Left-wing demonstrators took to the streets again in 2020 in the midst of the COVID-19 pandemic, toppling historical statues and monuments and surrounding the White House, once again in opposition to Trump and in protest of the death of George Floyd while in police custody in Minneapolis. They occupied the downtown areas of several large cities, including Minneapolis, Portland, Seattle, and Los Angeles, trashing storefronts, attacking police stations, and preventing normal operations in those urban centers. Not to be outdone, some right-wing supporters of President Trump descended upon Washington in early 2021 to oppose the certification of the new president. In all of these cases, protests were accompanied by a fair degree of violence. More recently, Democratic prosecutors have searched for a legal rationale to indict the former president in a quixotic attempt to stop his 2024 presidential candidacy.
This is the “new” politics of the United States, in which the political parties no longer regard one another as legitimate and increasingly seek to resolve their differences by protest, demonstrations, and threats of violence. Americans have conflicting views of what their country is supposed to do and stand for, and many are increasingly disaffected from their government. They dislike members of the opposing party, and view many institutions, from the universities to the FBI, with suspicion or antagonism. It is hard to know how, or where, this will end.
A similar type of politics is now in play in Israel, and for similar reasons: The major political parties disagree profoundly as to what their country should do and stand for, and who is entitled to represent it. The parties once disagreed over narrower policies; now, they disagree about almost everything. The left-wing parties claim that the right-wing parties are a threat to democracy, while the right-wing parties say the left-wing parties threaten national survival. Those differences are effectively impossible to negotiate via the normal political process.

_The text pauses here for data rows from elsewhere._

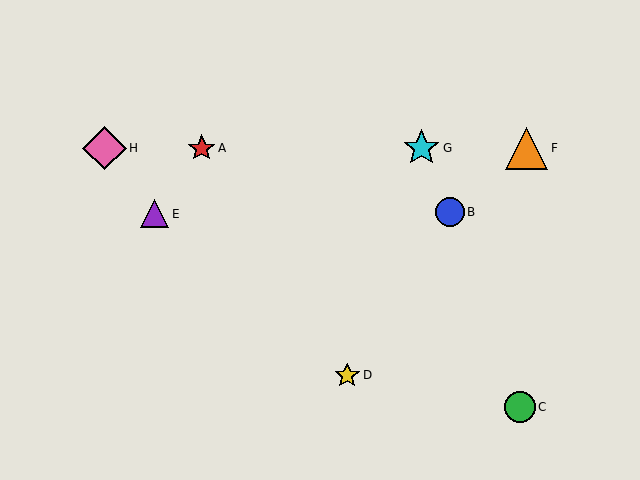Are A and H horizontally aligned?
Yes, both are at y≈148.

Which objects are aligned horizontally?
Objects A, F, G, H are aligned horizontally.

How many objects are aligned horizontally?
4 objects (A, F, G, H) are aligned horizontally.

The United States is an increasingly dysfunctional nation-state, though one still sufficiently powerful and geographically distant from its adversaries to work through its unstable politics. This is not true of Israel, which is a small country, surrounded by enemies who do not wish it well, pressured by putative allies, and distrusted by powerful international bodies. Israel has proven many times in its past that it can withstand great challenges. But can it withstand the Americanization of its politics?